天皇賞・春を予想する際に意識しておきたいのは、「今の日本で、意識的に生産されたステイヤーはいない」ということである。競馬のメインが2400メートルから2000メートルにシフトしようとしているこの時代、3200メートルというのはかなり特殊な条件。阪神大賞典の3000メートルは、本番と距離が近いのだが、出走頭数とペースが原因となり、本番とはニュアンスの違うレースとなっている。
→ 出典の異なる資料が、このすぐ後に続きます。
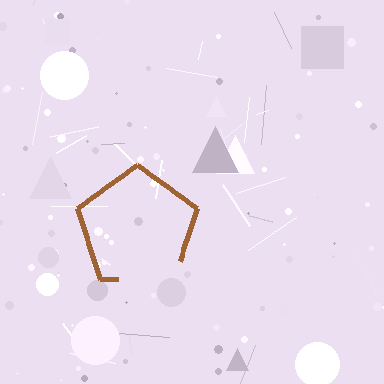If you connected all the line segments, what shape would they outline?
They would outline a pentagon.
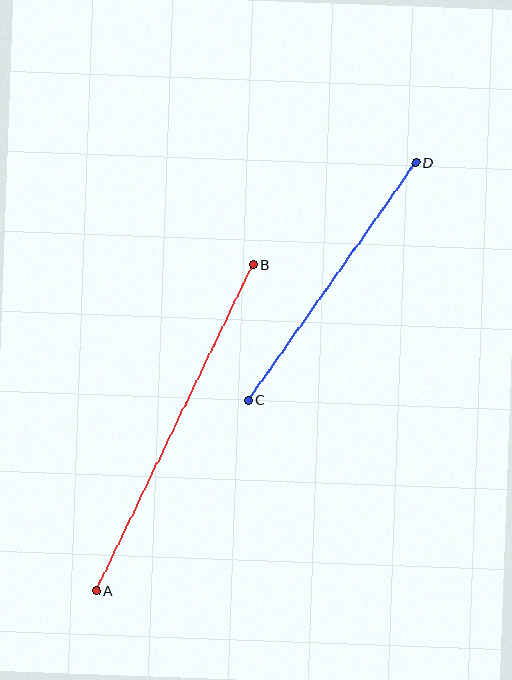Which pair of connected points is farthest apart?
Points A and B are farthest apart.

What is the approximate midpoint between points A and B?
The midpoint is at approximately (175, 428) pixels.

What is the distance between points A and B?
The distance is approximately 362 pixels.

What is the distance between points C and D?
The distance is approximately 290 pixels.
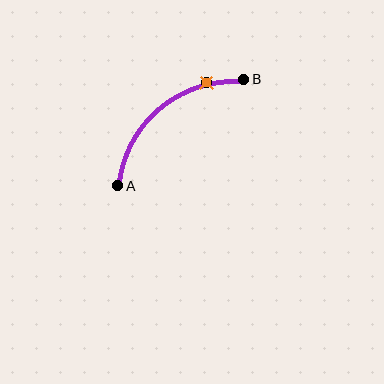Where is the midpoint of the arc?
The arc midpoint is the point on the curve farthest from the straight line joining A and B. It sits above and to the left of that line.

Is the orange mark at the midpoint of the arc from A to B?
No. The orange mark lies on the arc but is closer to endpoint B. The arc midpoint would be at the point on the curve equidistant along the arc from both A and B.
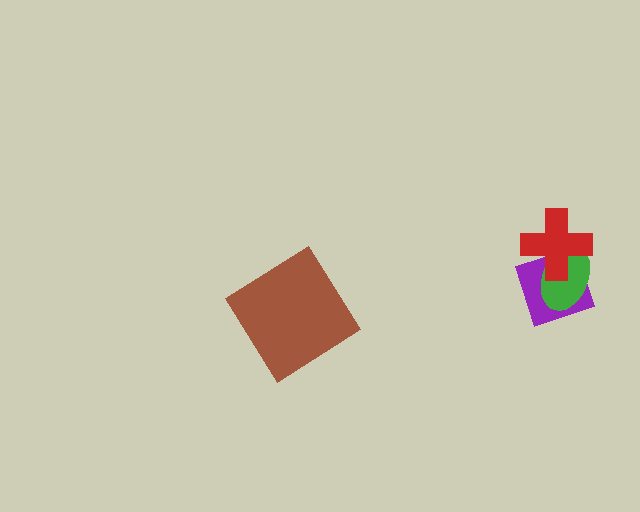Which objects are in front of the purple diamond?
2 objects cover part of the purple diamond: the green ellipse and the red cross.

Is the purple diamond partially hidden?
Yes, it is partially covered by another shape.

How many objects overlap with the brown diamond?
0 objects overlap with the brown diamond.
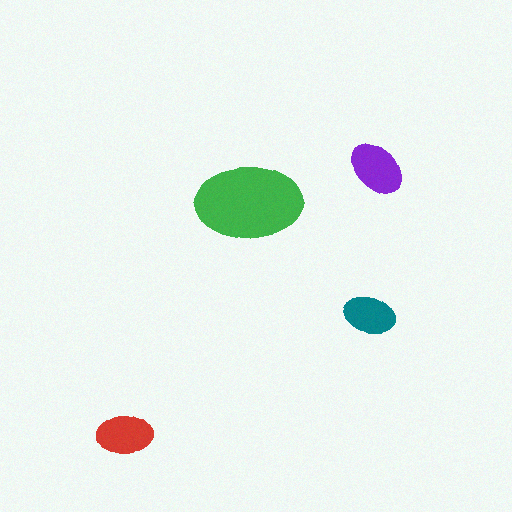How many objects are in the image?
There are 4 objects in the image.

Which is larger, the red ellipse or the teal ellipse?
The red one.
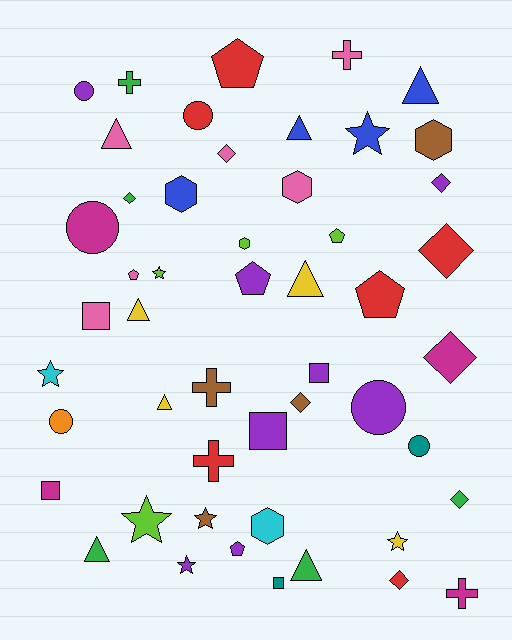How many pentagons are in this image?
There are 6 pentagons.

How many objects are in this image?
There are 50 objects.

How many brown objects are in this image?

 天皇賞・春の過去10年について前走別成績を取ると、別定GⅡを走っていた馬が1~3着のほとんどを占めているのだが、阪神大賞典組が突出して強いわけではなく、日経賞、大阪杯、京都記念と立場は、ほぼ同じ。ゴールドシップのように稀有なステイヤーもいるが、一般論としては前走レースにこだわる必要はない。本当は血統にこだわりたいのだが、最近は母の父であってもリアルシャダイやサッカーボーイといった長距離定番種牡馬を見ることが少なくなっている。そうなると、過去の長距離戦実績や、長めの距離で厳しいラップを踏んだケース(それだけスタミナを要求される)を参考にするしかない。

 逆に、長距離の素養がない上位人気馬には要注意。過去10年の1番人気馬は〔1・0・1・8〕。短いところで、強さを見せた馬が、ここで祭り上げられて大敗というパターンには気をつけたい。過去の長距離実績といえば、一番分かりやすいのは菊花賞。今回は菊花賞馬が2頭出走予定だが、ステイヤーかどうかということでは、この2頭の間には大きな差があると考える。

 ◎はトーホウジャッカル。この馬の菊花賞はレコード決着になったように、道中緩むところがほとんどなく、かなりのスタミナを要求された。それに対して▲キタサンブラックの菊花賞は道中に13秒台後半という極端に遅いラップが連続。いったん休んでから7ハロン戦をやったような競馬で、スタミナ戦ではなかった。

 ○には、近走内容が充実しているゴールドアクターを取るが、この馬とて菊花賞では、◎の3着に負けていたわけである。もちろん、その後に○が成長しているので逆転の可能性はあるが、「長距離戦らしい長距離戦」になった場合には、◎が菊花賞当時の輝きを取り戻す可能性がある。